Tuesday, Dec 7. 2004  –  Category: Computers

thunderbird-1.0-os2.zip 07-Dec-2004 10:30 12M

from the contributed builds directory for the new Thunderbird 1.0 release.

Thunderbird is great, I’m a huge fan. After all the years of Pine, Elm, & mutt – Thunderbird was the first client that was able to convince me to switch back to a GUI email client. I’m still a big mutt fan and user though (I use it when I ssh into grommit). But in terms of features, Thunderbird is awesome.

What impresses me more though is the diligence of whoever is building those OS/2 Thunderbird builds. They are consistently among the first ‘contrib’ builds tossed up whenever a new release of Thunderbird/Firefox is done. Who is this mysterious OS/2 builder? I can’t believe people still use OS/2…

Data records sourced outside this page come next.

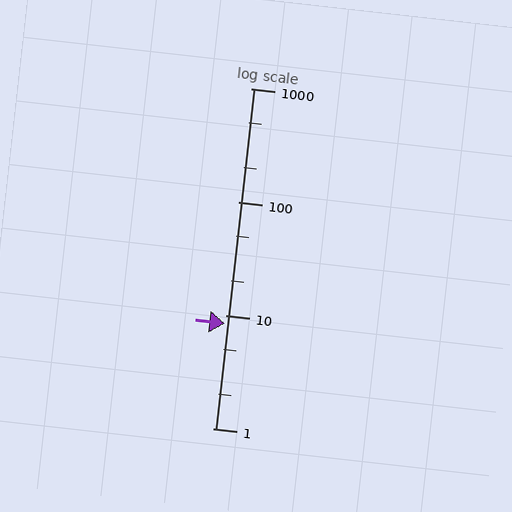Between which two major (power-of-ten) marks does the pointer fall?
The pointer is between 1 and 10.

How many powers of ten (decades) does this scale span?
The scale spans 3 decades, from 1 to 1000.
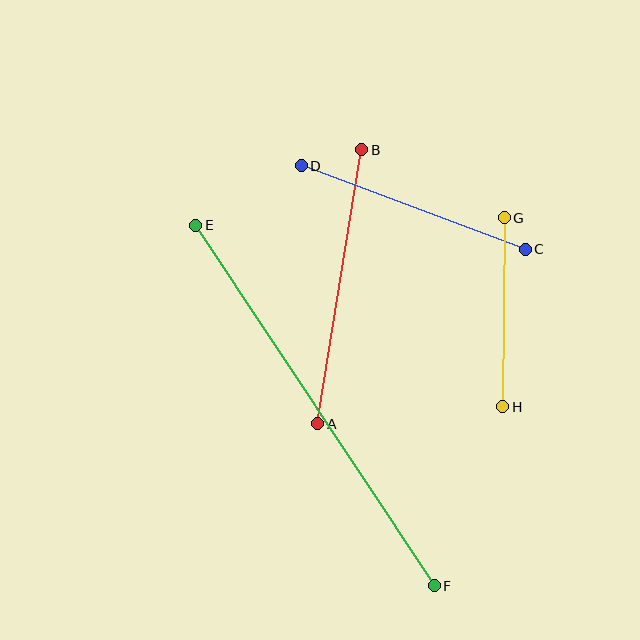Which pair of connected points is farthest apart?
Points E and F are farthest apart.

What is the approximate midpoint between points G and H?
The midpoint is at approximately (503, 312) pixels.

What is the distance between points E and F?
The distance is approximately 432 pixels.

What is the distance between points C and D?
The distance is approximately 239 pixels.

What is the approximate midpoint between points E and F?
The midpoint is at approximately (315, 405) pixels.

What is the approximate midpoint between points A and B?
The midpoint is at approximately (340, 287) pixels.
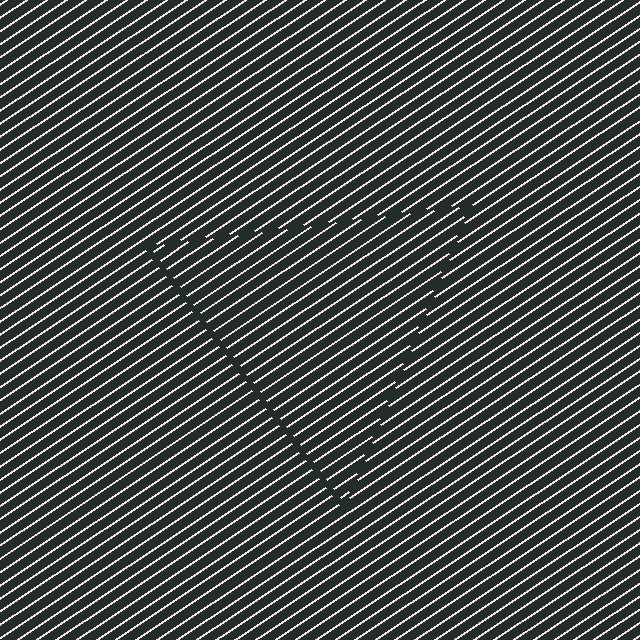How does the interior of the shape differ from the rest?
The interior of the shape contains the same grating, shifted by half a period — the contour is defined by the phase discontinuity where line-ends from the inner and outer gratings abut.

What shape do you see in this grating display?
An illusory triangle. The interior of the shape contains the same grating, shifted by half a period — the contour is defined by the phase discontinuity where line-ends from the inner and outer gratings abut.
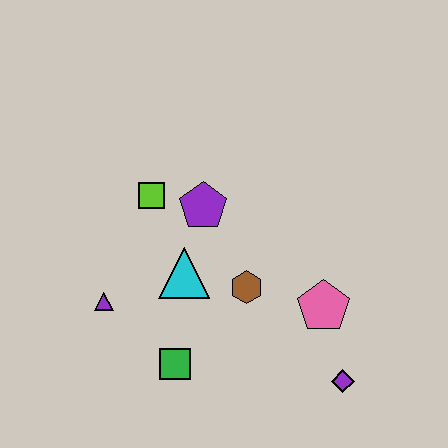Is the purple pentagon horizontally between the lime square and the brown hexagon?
Yes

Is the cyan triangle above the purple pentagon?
No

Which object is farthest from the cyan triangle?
The purple diamond is farthest from the cyan triangle.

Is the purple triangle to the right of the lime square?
No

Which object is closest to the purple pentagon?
The lime square is closest to the purple pentagon.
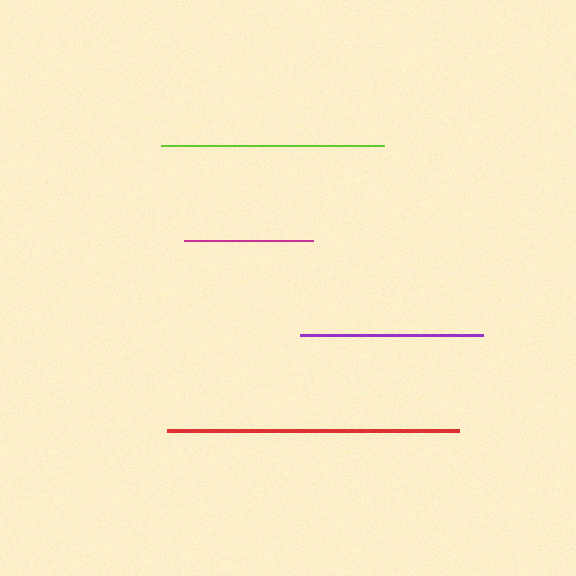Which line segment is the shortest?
The magenta line is the shortest at approximately 130 pixels.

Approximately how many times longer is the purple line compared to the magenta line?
The purple line is approximately 1.4 times the length of the magenta line.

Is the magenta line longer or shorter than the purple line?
The purple line is longer than the magenta line.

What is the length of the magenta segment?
The magenta segment is approximately 130 pixels long.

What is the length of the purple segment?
The purple segment is approximately 182 pixels long.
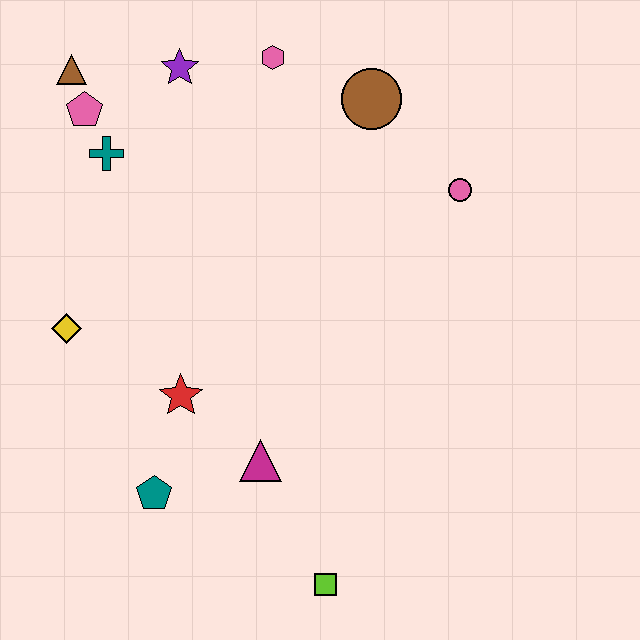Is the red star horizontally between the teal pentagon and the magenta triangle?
Yes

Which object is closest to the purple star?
The pink hexagon is closest to the purple star.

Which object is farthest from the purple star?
The lime square is farthest from the purple star.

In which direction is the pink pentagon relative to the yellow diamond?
The pink pentagon is above the yellow diamond.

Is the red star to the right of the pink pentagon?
Yes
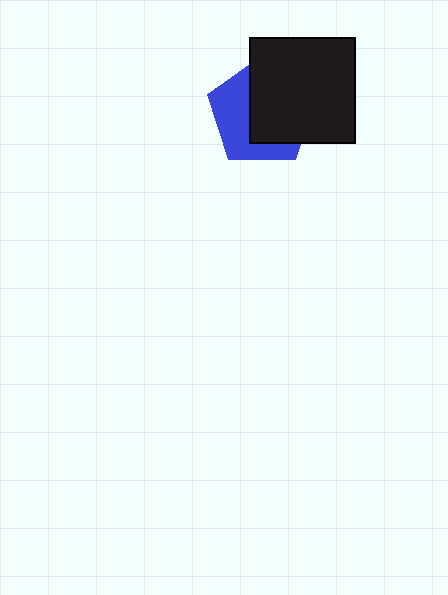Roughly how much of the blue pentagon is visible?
A small part of it is visible (roughly 44%).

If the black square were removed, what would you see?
You would see the complete blue pentagon.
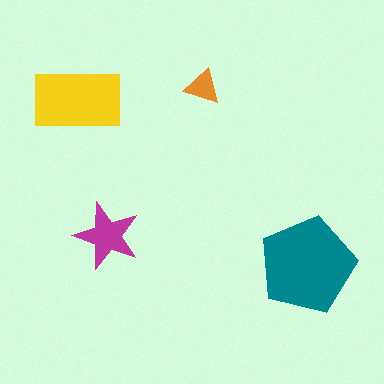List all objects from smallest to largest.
The orange triangle, the magenta star, the yellow rectangle, the teal pentagon.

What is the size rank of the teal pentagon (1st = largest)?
1st.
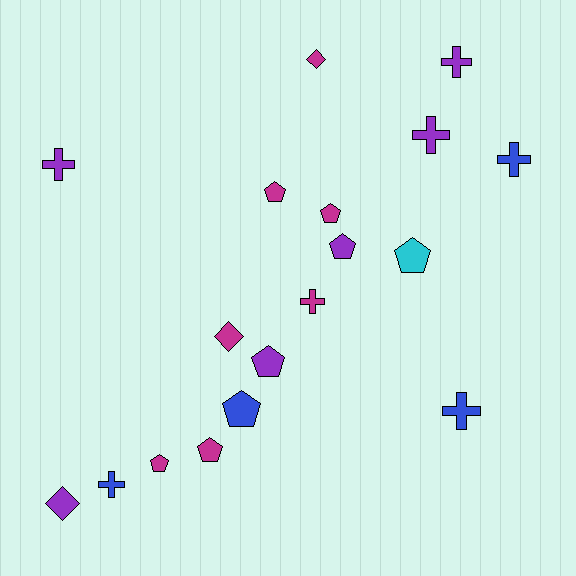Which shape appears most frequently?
Pentagon, with 8 objects.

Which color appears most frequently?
Magenta, with 7 objects.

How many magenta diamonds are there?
There are 2 magenta diamonds.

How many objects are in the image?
There are 18 objects.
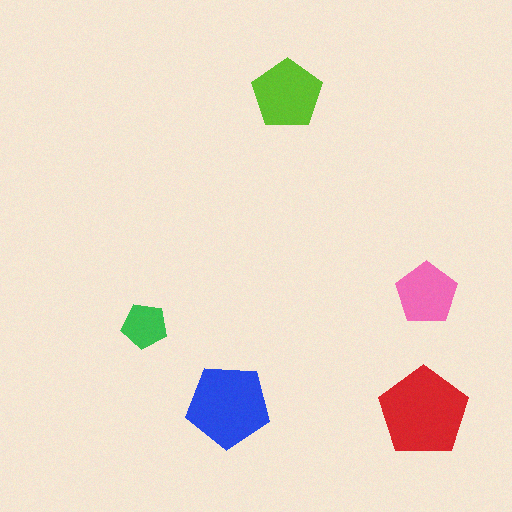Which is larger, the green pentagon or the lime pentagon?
The lime one.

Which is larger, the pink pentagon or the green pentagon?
The pink one.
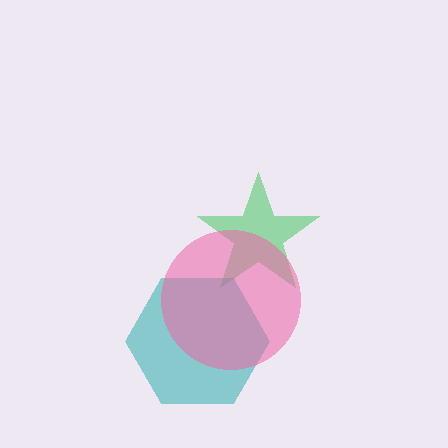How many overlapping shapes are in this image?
There are 3 overlapping shapes in the image.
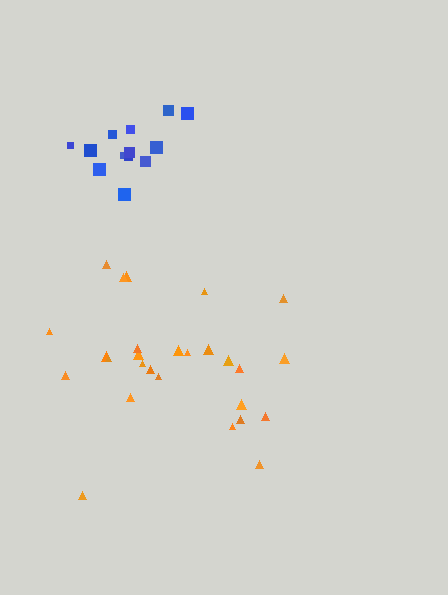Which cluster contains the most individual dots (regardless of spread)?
Orange (27).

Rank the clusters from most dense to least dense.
blue, orange.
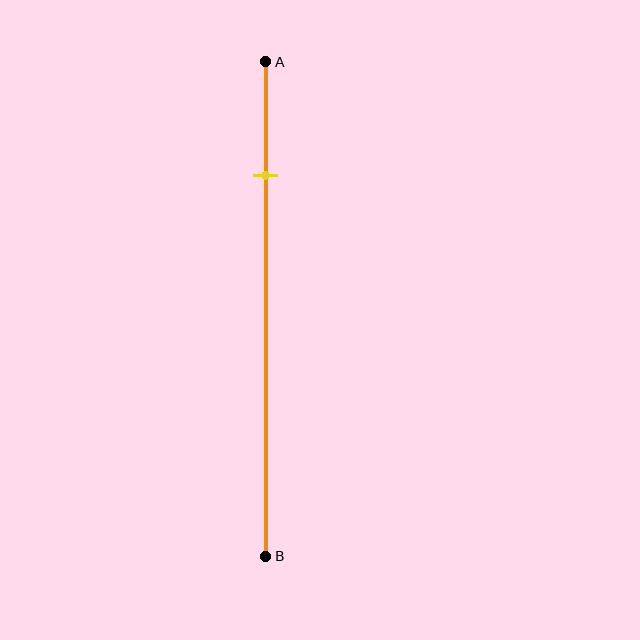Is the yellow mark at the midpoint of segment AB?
No, the mark is at about 25% from A, not at the 50% midpoint.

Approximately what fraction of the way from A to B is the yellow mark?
The yellow mark is approximately 25% of the way from A to B.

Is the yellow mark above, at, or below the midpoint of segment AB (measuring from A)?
The yellow mark is above the midpoint of segment AB.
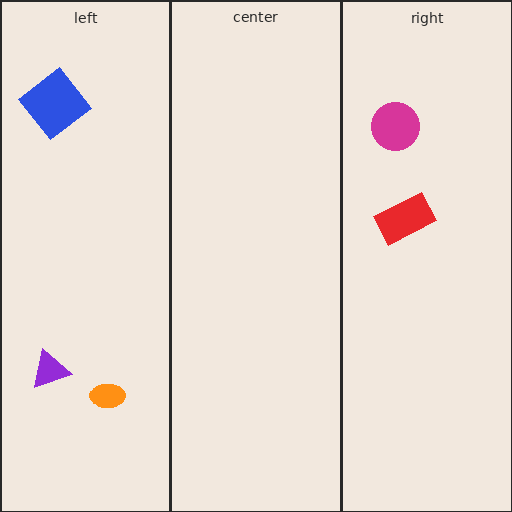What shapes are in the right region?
The red rectangle, the magenta circle.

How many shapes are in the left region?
3.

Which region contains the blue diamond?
The left region.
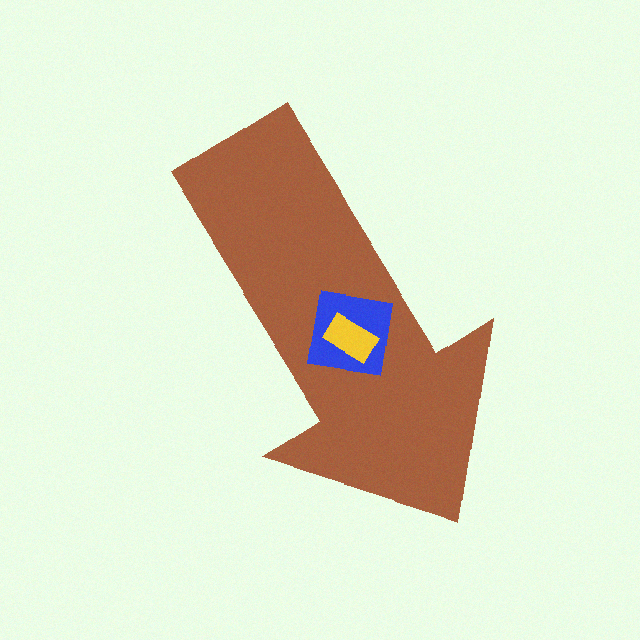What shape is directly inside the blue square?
The yellow rectangle.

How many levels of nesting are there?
3.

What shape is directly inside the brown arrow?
The blue square.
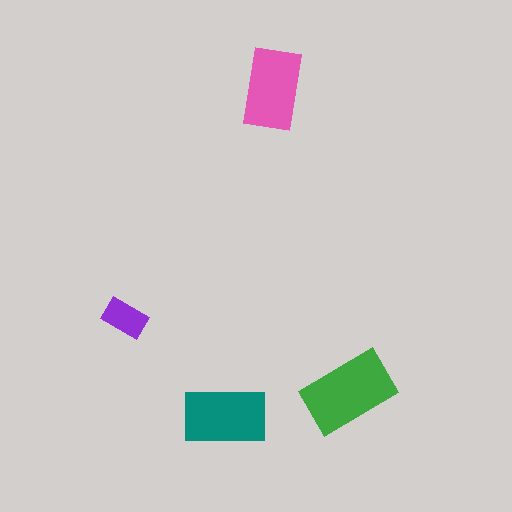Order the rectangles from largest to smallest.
the green one, the teal one, the pink one, the purple one.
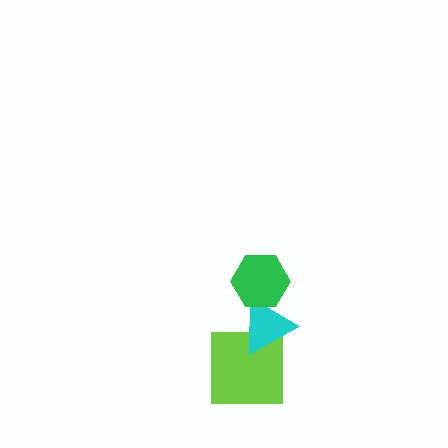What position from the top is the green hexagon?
The green hexagon is 1st from the top.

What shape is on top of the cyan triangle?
The green hexagon is on top of the cyan triangle.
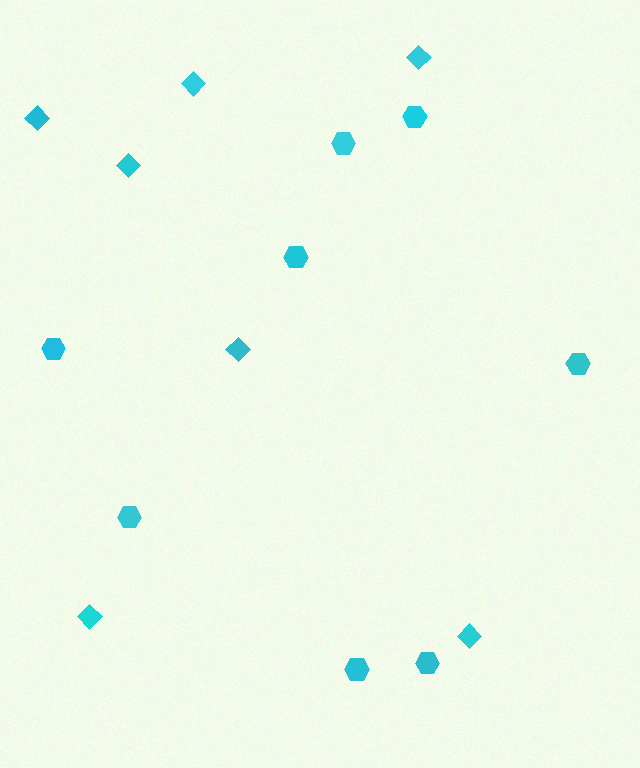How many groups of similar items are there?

Don’t get me wrong, I loved OS/2. I went from DOS+Windows to DOS+Desqview to OS/2, and never looked back. I loved OS/2… it was only after Warp went down in flames (ring the klaxon!) that I finally was forced to accept Windows had won the desktop…

sigh. OS/2… good times..good times


Friday, Dec 3. 2004  –  Category: Computers

read the review of this sweeeeet Sony Vaio U70P Wi-Fi micro PC over at The Register.